La famille RAPIN, la plus ancienne de la Maurienne, et son fief de la Chaudanne était le patrimoine de leurs ancêtres depuis le milieu du premier millénaire.
La tradition situe la naissance de Sainte Thècle sur l’emplacement du vieux manoir ou se trouve aujourd’hui le cimetière de Valloire. « En face de ce manoir, les RAPIN élevèrent une chapelle, trois fois reconstruite, car ils se faisaient Gloire d’être de la même race que la Sainte de Valloire ( Sainte Thècle vivant au VI° siècle), et prétendaient avoir hérité d’elle les droits seigneuriaux qu’ils possédaient dans le pays ».
Extrait de l’Histoire de la Maurienne (tome 1) par A. GROS
voici ce qu’il est dit sur cette légende.
« Trois moines irlandais, revenant de la Terre Sainte, s’arrêtèrent un jour dans une localité de la Maurienne, appelée Volacis et que l’on croit être Valloire. Ils reçurent l’hospitalité chez deux soeurs qui vivaient ensemble, dont l’une s’appelait Tigre, vulgairement Thècle et l’autre Pigménie ou Piménie.
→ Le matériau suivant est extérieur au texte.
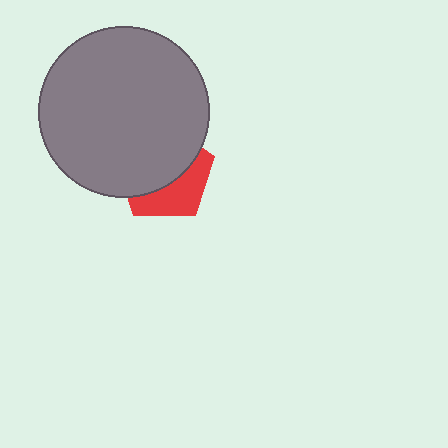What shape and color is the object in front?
The object in front is a gray circle.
Elles étaient de noble origine et abondamment pourvues des biens de ce monde.
Faisant ses délices de la lecture des Saintes Ecritures et de l’étude de la religion, Thècle avait suivi le conseil que donne l’apôtre saint Paul aux personnes qui veulent se consacrer entièrement à Dieu, et elle avait résolu de garder la virginité. Elle employait les ressources que la Providence lui avait données à secourir les pauvres, à venir en aide aux prêtres et aux pèlerins.
Sa soeur Pigménie, devenue veuve, s’était associée à ses bonnes oeuvres. Leur vie se passait dans le jeûne, les vigiles, la prière, la visite des sanctuaires, et toutes les autres pratiques du service divin. Les servantes de Dieu accueillirent avec un joyeux empressement les pèlerins irlandais que la Providence leur envoyait. Elles les gardèrent pendant trois jours, avides de les entendre raconter les divers incidents de leur voyage à Jérusalem, et décrire les sanctuaires et monuments qui rappellent la vie et la mort de Notre-Seigneur.
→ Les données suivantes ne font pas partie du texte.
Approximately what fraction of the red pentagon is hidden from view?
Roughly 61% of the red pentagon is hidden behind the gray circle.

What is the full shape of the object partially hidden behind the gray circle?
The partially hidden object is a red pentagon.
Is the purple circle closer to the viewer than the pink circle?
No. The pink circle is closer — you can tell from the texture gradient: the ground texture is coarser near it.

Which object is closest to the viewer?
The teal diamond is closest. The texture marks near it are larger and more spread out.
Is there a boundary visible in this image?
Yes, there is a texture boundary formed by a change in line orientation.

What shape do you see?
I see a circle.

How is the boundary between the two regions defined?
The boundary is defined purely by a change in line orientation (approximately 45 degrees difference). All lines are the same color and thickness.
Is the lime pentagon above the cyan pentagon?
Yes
Au cours de leurs pieux entretiens, les moines leur parlèrent des miracles opérés par les reliques de saint Jean-Baptiste, dont le corps avait été inhumé dans la ville de Sébaste, l’ancienne Samarie et transporté longtemps plus tard à Alexandrie d’Egypte, à l’exception de la tête qui se trouvait à Edesse en Phénicie
Ces récits produisirent sur Thècle la plus profonde impression. Elle conçut un ardent désir de procurer à son pays quelque partie de ces précieuses reliques dont on lui disait tant de merveilles.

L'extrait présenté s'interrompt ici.